Aute se declaraba un pesimista en pie de guerra, más que un escéptico que planta bandera blanca. “Si me preguntan si soy pesimista, digo que no. El pesimista es quien se rinde y dice no hay nada que hacer, todo está determinado, y yo no coincido con eso. Desesperanzado, en absoluto. Si fuese un desesperanzado, no escribiría canciones”, se definía. La diferencia, sin embargo, sonaba sutil en sus canciones, con esos diagnósticos de lo más desencantados, algunos de ellos profundamente poéticos, como “La barbarie”.
Su mirada artística estuvo siempre ligada a un compromiso ideológico que mantuvo arriba y abajo del escenario. En sus meses finales de actividad artística, por ejemplo, lo último que hizo, además de celebrar su medio siglo de carrera, fue participar, en tiempos de una España cada vez más tomada por la derecha y las banderas xenófobas, de conciertos solidarios para recaudar dinero para ayudar a los refugiados sirios. Entre esos conciertos “soñados y especiales” de los que había participado, él mencionaba especialmente el de aquel 25 de mayo en Buenos Aires, en la Plaza de Mayo, en un escenario que ocupó junto a colegas como Silvio Rodríguez.
De su Manila natal, donde vivió hasta los 11 años, decía que tal vez le había quedado como herencia, además del idioma inglés, una sensualidad distinta que volcaba en sus canciones. “Supongo que esa dosis de sensualidad, en el caso de que exista, es algo que me viene del trópico, y no de Europa.
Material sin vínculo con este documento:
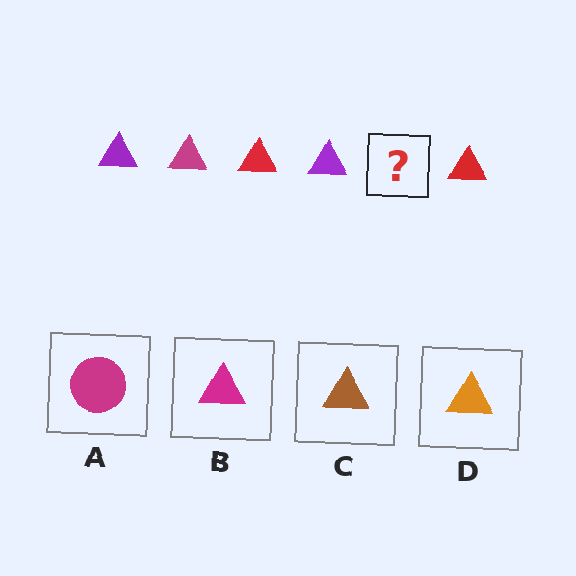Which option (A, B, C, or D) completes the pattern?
B.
Será que me quedaron los colores, los olores y los sabores de aquel lugar”, analizaba.
El fue quien le recomendó a Joaquín Sabina que trajera sus canciones a la Argentina, después de su primer viaje a Buenos Aires, a fines de los ‘80. “Me lo encontré en un bar y le dije: ‘Si tú dibujas tu lugar ideal, te sale Buenos Aires, ese sitio está hecho para ti’”, contaba.
Creía en el valor de la canción, en su para qué: “Una canción es una búsqueda. Es una manera de intentar ser más imaginativos, más libres, más seres humanos. Ese es su objetivo último. Si con una canción o un puñado de canciones se puede lograr que alguien sea un poquito más sensible, más inteligente, si se puede lograr que haya algún tipo de reflexión sobre un tema, se habrá cumplido la misión del artista. Y eso es bastante en estos tiempos de absoluta estupidez que estamos viviendo, en una época que ya no es de pensamiento único, sino de pensamiento cero”, definía.
En el repaso por sus últimos discos, aparece claramente esta convicción. Está, por ejemplo, Atenas en llamas, que escribió tras una visita a una Grecia “obligada a vender todo, mientras una Europa ‘generosa’ le da limosnas para que sobreviva”. Está uno de sus últimos discos, al que llamó Intemperie, de 2010, que hoy suena perturbador. Había surgido al pulso de una España a la que definía “al filo del abismo”, de una Europa que por entonces le ofrecía “una sensación de estar viviendo en la máxima precariedad, de incertidumbre, de abismo constante, esta sensación de que en cualquier momento se derrumba toda la estructura en la que estamos sostenidos”. Algo de aquello que advertía entonces el cantautor, suena ahora escandalosamente premonitorio: “Intento reflejar un poco esta sensación de que en cualquier momento se derrumba el techo que nos protege, y nos quedamos todos a la intemperie”.